Aber, Fegter behauptet ja auch, dass “Jungen und Mädchen” aus der Unterschicht gleichermaßen schlechter abschneiden als “Jungen und Mädchen”, die nicht aus der Unterschicht kommen. Nehmen wir diese Behauptung kurz ernst, obwohl sie im Widerspruch zu Aussage (1) steht, in der behauptet wurde, die Unterschiede zwischen Mädchen und Jungen bei allgemeinbildenden Schulabschlüssen seien auf das schlechtere Abschneiden von Jungen aus der Unterschicht (und Migrantenjungen, die wir der Einfachheit halber zur Unterschicht rechnen) zurückzuführen, und übertragen wir diese Behauptung abermals auf die entsprechenden Anteile, dann ergibt sich abermals keine Änderung. Wie man deutlich sehen kann, wenn man den schwarzen Linien, die die linke mit der rechten Abbildung verbinden, folgt, ändert eine Unterteilung derjenigen, die mit oder ohne Hauptschulabschluss von der Schule gehen, weder bei Jungen noch bei Mädchen etwas am Gesamtanteil der entsprechenden Abgänger unter allen Abgängern allgemeinbildender Schulen, und es ändert überhaupt nichts an der Gesamtverteilung, die nach wie vor zeigt, dass Jungen im Vergleich zu Mädchen deutliche Nachteile im Hinblick auf die schulische Bildung haben.

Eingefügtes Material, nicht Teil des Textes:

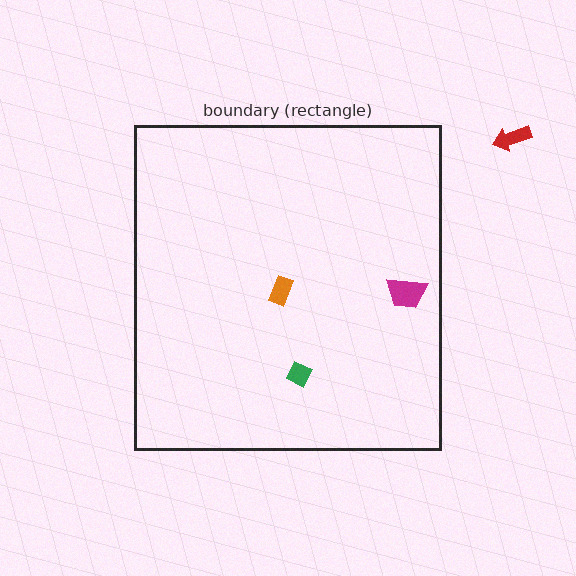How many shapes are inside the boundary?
3 inside, 1 outside.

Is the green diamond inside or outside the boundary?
Inside.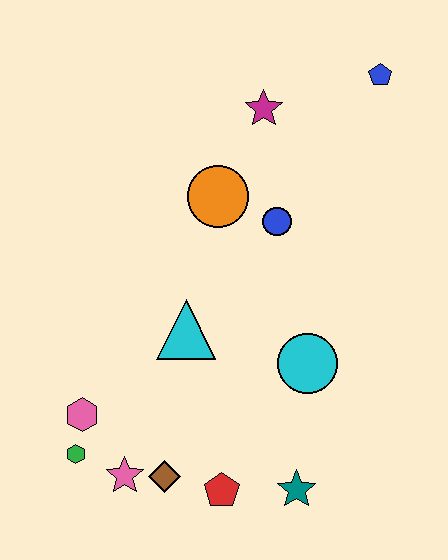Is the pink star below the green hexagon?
Yes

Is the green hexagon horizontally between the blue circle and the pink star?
No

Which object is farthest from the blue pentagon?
The green hexagon is farthest from the blue pentagon.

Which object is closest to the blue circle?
The orange circle is closest to the blue circle.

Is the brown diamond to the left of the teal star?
Yes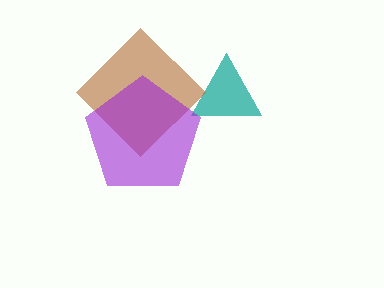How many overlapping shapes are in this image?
There are 3 overlapping shapes in the image.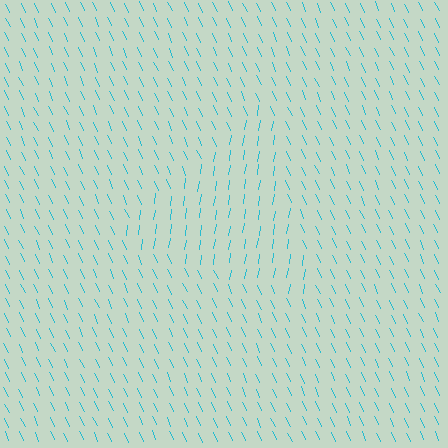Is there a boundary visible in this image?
Yes, there is a texture boundary formed by a change in line orientation.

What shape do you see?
I see a triangle.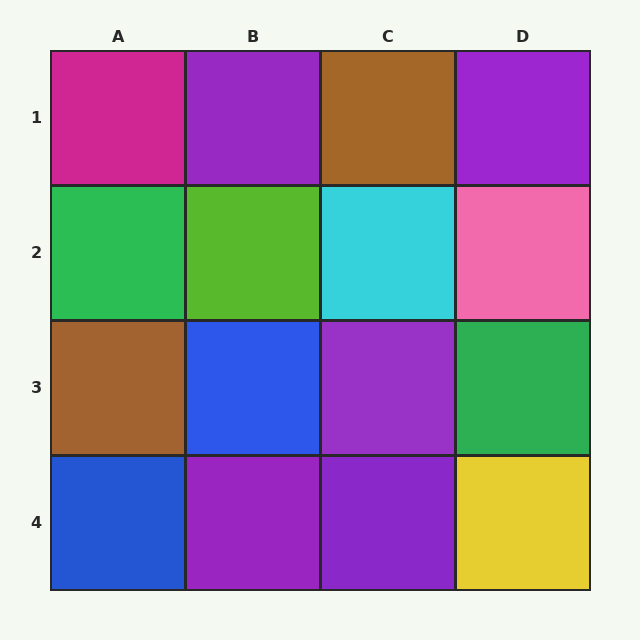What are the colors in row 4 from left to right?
Blue, purple, purple, yellow.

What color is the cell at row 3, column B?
Blue.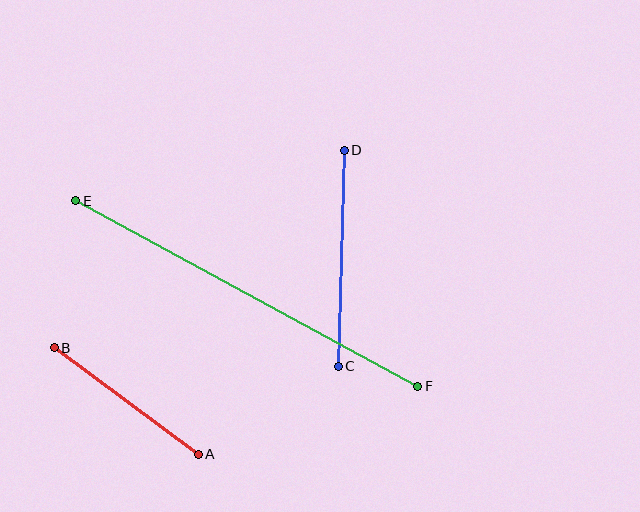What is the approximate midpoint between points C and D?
The midpoint is at approximately (341, 258) pixels.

Ich habe die graphische Darstellung gewählt, weil ich weiß, dass “diskursanalytisch Fabulierende” in der Regel eine Aversion gegen Zahlen haben. Daher verbinde ich mit dieser Darstellung die Hoffnung, dass Farbflächen einer entsprechenden intellektuellen Verarbeitung eher zugänglich sind (wenn es hilft, Frau Fegter, stellen Sie sich einfach vor, es handele sich um Fingerfarben…). Nun zu den beiden verbleibenden “zentralen korrigierenden Hinweisen”, warum Jungen im Vergleich zu Mädchen keine Nachteile bei der schulischen Bildung haben:
(2) “Jungen sind in den PISA Studien auch in den Spitzengruppen überrepräsentiert. Mehr Jungen als Mädchen erreichen die höchste Kompetenzstufe …”

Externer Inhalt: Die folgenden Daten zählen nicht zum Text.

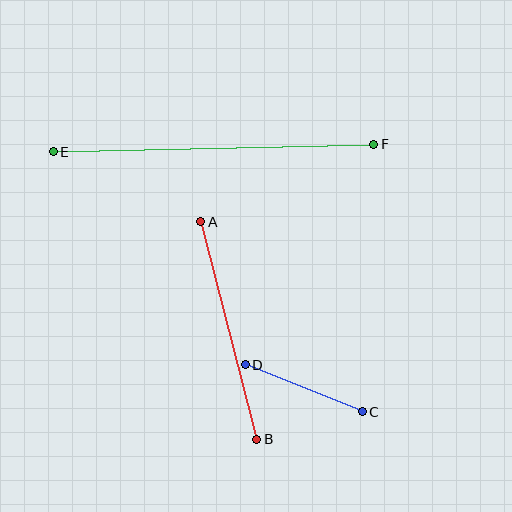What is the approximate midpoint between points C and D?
The midpoint is at approximately (304, 388) pixels.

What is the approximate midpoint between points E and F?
The midpoint is at approximately (213, 148) pixels.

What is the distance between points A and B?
The distance is approximately 225 pixels.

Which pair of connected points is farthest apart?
Points E and F are farthest apart.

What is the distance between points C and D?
The distance is approximately 126 pixels.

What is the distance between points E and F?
The distance is approximately 321 pixels.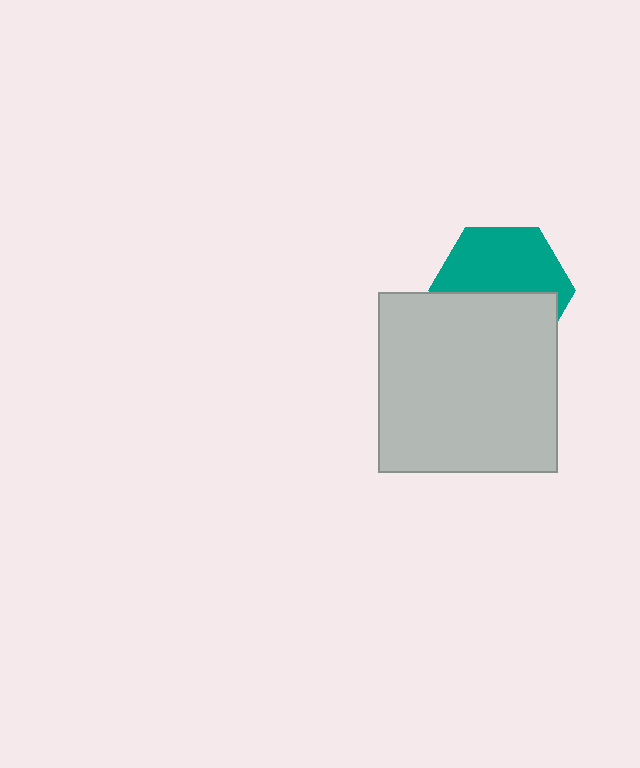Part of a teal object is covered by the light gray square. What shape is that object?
It is a hexagon.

Nun, es mag Frau Fegter entgangen sein oder nicht in den Kram passen, aber Gegenstand der PISA Studien war nicht der Schulabschluss, sondern der Leistungsstand von Schülern. Entsprechend spricht die Tatsache, dass männliche Schüler, obwohl sie, wie Frau Fegter behauptet, in der “Spitzengruppe überrepräsentiert” sind, bei den Absolventen, die eine Hochschulreife erreichen, unterrepräsentiert sind, dafür, dass Jungen benachteiligt bzw. diskriminiert werden. Wäre dem nicht so, die Überrepräsentation in der Spitzengruppe müsste sich in einer ebensolchen bei Absolventen mit z.B. Abitur niederschlagen. Aber, wie ein Blick auf die Abbildung zeigt, das tut sie gerade nicht. Warum wohl?

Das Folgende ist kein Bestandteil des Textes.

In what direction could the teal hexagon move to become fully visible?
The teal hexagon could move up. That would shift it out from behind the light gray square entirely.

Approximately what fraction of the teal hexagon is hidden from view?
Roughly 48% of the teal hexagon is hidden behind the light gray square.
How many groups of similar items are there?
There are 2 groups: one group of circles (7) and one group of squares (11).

(4)”Wir haben es ingesamt im Bereich der gesamtgesellschaftlichen Geschlechterverhältnisse mit einer Situation zu tun, die sich durch Verschiebungen aber auch starke Beharrungstendenzen kennzeichnet…”
Diese Aussage ist offensichtlicher Unsinn. Ich habe sie hier zitiert, um den Lesern die Möglichkeit zu geben, ideologische Selbstbenebelung in Aktion zu bewundern. Der Kampf mit der deutschen Sprache, der bei machen, die diskursanalytisch unterwegs sind, kurz vor den Wahnsinn führt, hat im vorliegenden Fall zur Folge, dass etwas es selbst und sein Gegenteil ist, denn die Situation der “gesamtgesellschaftlichen Geschlechterverhältnisse” ist “durch Verschiebungen, aber auch starke Beharrungstendenzen” gekennzeichnet. Frau Fegter hat damit einen Zustand erreicht, wie in manche Drogenabhängige erreichen, einen Zustand, in dem alles miteinander verschmilzt, einen Zustand, in dem die Erde zur Scheibe und der Tag zur Nacht wird, nur eine Gewissheit taucht aus dem diskursanalytisch benebelten Geist auf und steht in Stein gemeiselt: “Jungen haben verglichen mit Mädchen keine Nachteile in der schulischen Bildung”. Warum hat man nur regelmäßig das Gefühl, Ertrinkenden dabei zuzusehen, wie sie von sich behaupten, gute Schwimmer zu sein?
Epilog
Aussagen, wie die von Fegter, nach der es nicht die Jungen sind, die bei der schulischen Bildung Nachteile gegenüber Mädchen haben, führen ob ihrer Prämissen zu den folgenden Fragen: (1) Selbst wenn die Nachteile von Jungen, ausschließlich die Nachteile von Unterschichtsjungen wären (was sie nicht sind, wie Rainer Geissler (2005) gezeigt hat), wäre das dann weniger schlimm, mehr erträglich, und würde es weniger Handlungsaufforderung für Bildungspolitiker, die doch Chancengleichheit beim Zugang zu schulischer Bildung predigen, nach sich ziehen? (2) Da nicht “die Mädchen”, sondern vor allem das von Rainer Dahrendorf als Typus erfundene “katholische Bauernmädchen vom Land” in den 1950 er und 1960er Jahren Nachteile gegenüber Jungen bei der schulischen Bildung hatten, wie kommt es dann zu der kruden Verallgemeinerung, die uns Feministen wie Fegter seit Jahrzehnte vorleben und in der behauptet wird, dass “die Mädchen” und “die Frauen” Nachteile gegenüber “den Jungen” und “den Männern” hätten? (3) Und wenn man diese unterschiedliche Behandlung von Nachteilen je nach Zuschreibung zu männlichem und weiblichem Geschlecht als Hintergrund nimmt, vor dem der Titel des Fegterschen Beitrags, “Wir müssen die Jungs wieder lieben lernen” gewichtet wird, dann fragt man sich, wo dieser allgemeine Hass gegenüber Jungen und Männern nur herkommen mag.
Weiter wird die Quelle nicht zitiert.